Ahok Penuhi Panggilan Bareskrim Terkait Kasus Lahan Rusun Cengkareng

Mantan Gubernur DKI Jakarta, Basuki Tjahaja Purnama (Ahok), kembali memberikan keterangan di Badan Reserse Kriminal (Bareskrim) Polri pada hari Rabu, 11 Juni 2025. Kedatangan Ahok ini terkait dengan kasus dugaan korupsi pengadaan lahan untuk rumah susun (rusun) di Cengkareng, Jakarta Barat, yang telah menjadi perhatian publik sejak beberapa tahun lalu.

Ahok meninggalkan Gedung Awaloedin Djamin Bareskrim sekitar pukul 13.50 WIB setelah menjalani pemeriksaan. Upaya awak media untuk mendapatkan komentar langsung dari Ahok sempat terkendala karena ia langsung menuju mobilnya.

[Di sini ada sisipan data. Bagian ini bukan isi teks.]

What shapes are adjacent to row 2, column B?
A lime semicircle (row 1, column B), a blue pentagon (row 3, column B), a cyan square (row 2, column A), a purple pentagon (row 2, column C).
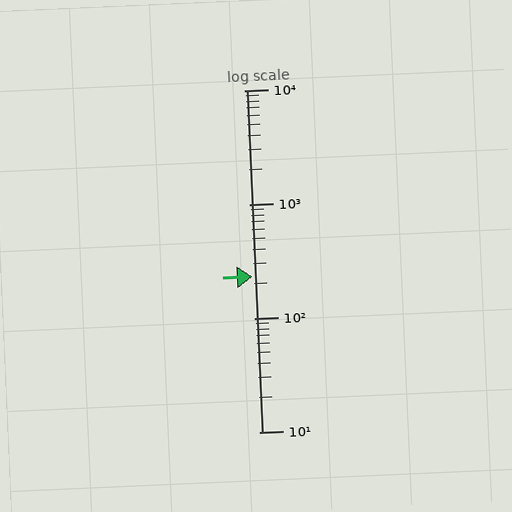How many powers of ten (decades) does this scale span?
The scale spans 3 decades, from 10 to 10000.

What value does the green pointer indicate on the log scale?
The pointer indicates approximately 230.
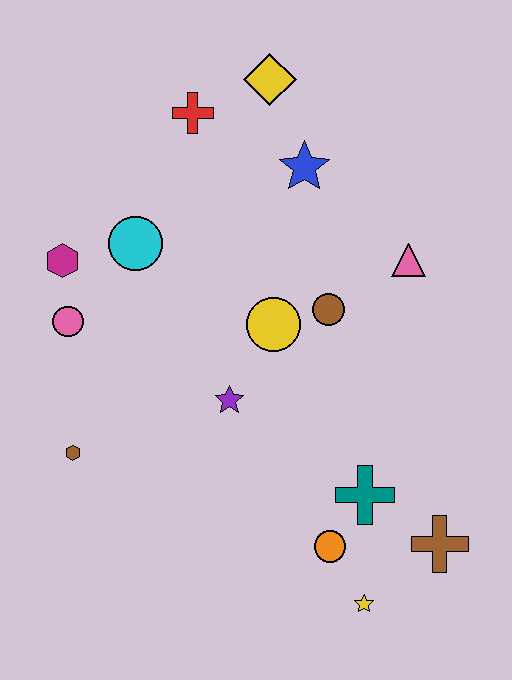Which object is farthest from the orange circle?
The yellow diamond is farthest from the orange circle.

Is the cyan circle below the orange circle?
No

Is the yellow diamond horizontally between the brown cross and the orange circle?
No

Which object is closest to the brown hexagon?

Saat dikonfirmasi mengenai kedatangannya, Ahok menjelaskan bahwa kehadirannya adalah untuk memberikan keterangan tambahan (BAP) terkait pemeriksaan yang telah dilakukan pada Maret tahun sebelumnya. Fokus pemeriksaan tetap pada dugaan penyimpangan dalam proses pengadaan lahan rusun Cengkareng.

"Tambahan BAP pemeriksaan Maret tahun lalu soal lahan (rumah susun) Cengkareng," ujarnya singkat kepada wartawan.

Meski tidak memberikan rincian spesifik mengenai materi pertanyaan yang diajukan penyidik, Ahok menegaskan bahwa kehadirannya di Bareskrim merupakan wujud kooperatifnya sebagai warga negara dan bentuk dukungan terhadap upaya kepolisian dalam menuntaskan kasus ini. Ia berharap keterangan yang diberikannya dapat membantu penyidik dalam mengungkap fakta yang sebenarnya dan tidak dikalahkan oleh pihak-pihak yang terlibat dalam dugaan tindak pidana korupsi tersebut.

"Intinya membantu penyidik agar tidak kalah dengan tersangka," imbuhnya.

Kasus pengadaan lahan rusun Cengkareng ini mencuat ke permukaan pada tahun 2016, ketika Ahok masih menjabat sebagai Gubernur DKI Jakarta. Saat itu, Ahok mencurigai adanya kejanggalan dalam proses pembelian lahan tersebut. Kecurigaan ini kemudian mendorongnya untuk melaporkan kasus tersebut ke Bareskrim Polri agar dilakukan penyelidikan lebih lanjut.

Salah satu temuan awal yang dilaporkan Ahok adalah bahwa lahan yang dibeli oleh Pemprov DKI Jakarta ternyata merupakan milik Dinas Kelautan, Pertanian, dan Ketahanan Pangan (DKPKP). Ia menduga telah terjadi pemalsuan dokumen dalam proses pembelian lahan dari seorang warga bernama Toeti Noeziar Soekarno. Dalam dokumen yang dipalsukan tersebut, status tanah diubah, menyatakan bahwa tanah tersebut bukan milik Pemprov DKI Jakarta, melainkan tanah sewa.

Dalam perkembangan kasus ini, pihak kepolisian telah menetapkan dua orang sebagai tersangka, yaitu S (Sukmana) dan RHI (Rudi Hartono Iskandar). Keduanya diduga terlibat dalam praktik korupsi terkait pengadaan lahan seluas 4,69 hektar dan 1.137 meter. Penetapan tersangka ini dilakukan berdasarkan laporan polisi nomor LP 656/VI/2016 Bareskrim tanggal 27 Juni 2016, dengan waktu kejadian pada tahun 2015.

Kasus ini terus bergulir dan menjadi sorotan publik, mengingat kerugian negara yang mungkin timbul akibat dugaan korupsi ini. Keterangan Ahok sebagai mantan Gubernur DKI Jakarta yang pertama kali melaporkan kasus ini tentu sangat penting bagi penyidikan. Diharapkan, dengan adanya keterangan tambahan dari Ahok, kasus ini dapat segera diselesaikan dan para pelaku yang terlibat dapat mempertanggungjawabkan perbuatannya di hadapan hukum.

  • Kasus ini masih terus dalam pengembangan oleh pihak kepolisian.
  • Pihak kepolisian berjanji akan terus mengusut tuntas kasus ini hingga ke akar-akarnya.
  • Masyarakat diharapkan dapat terus mengawal kasus ini agar berjalan transparan dan akuntabel.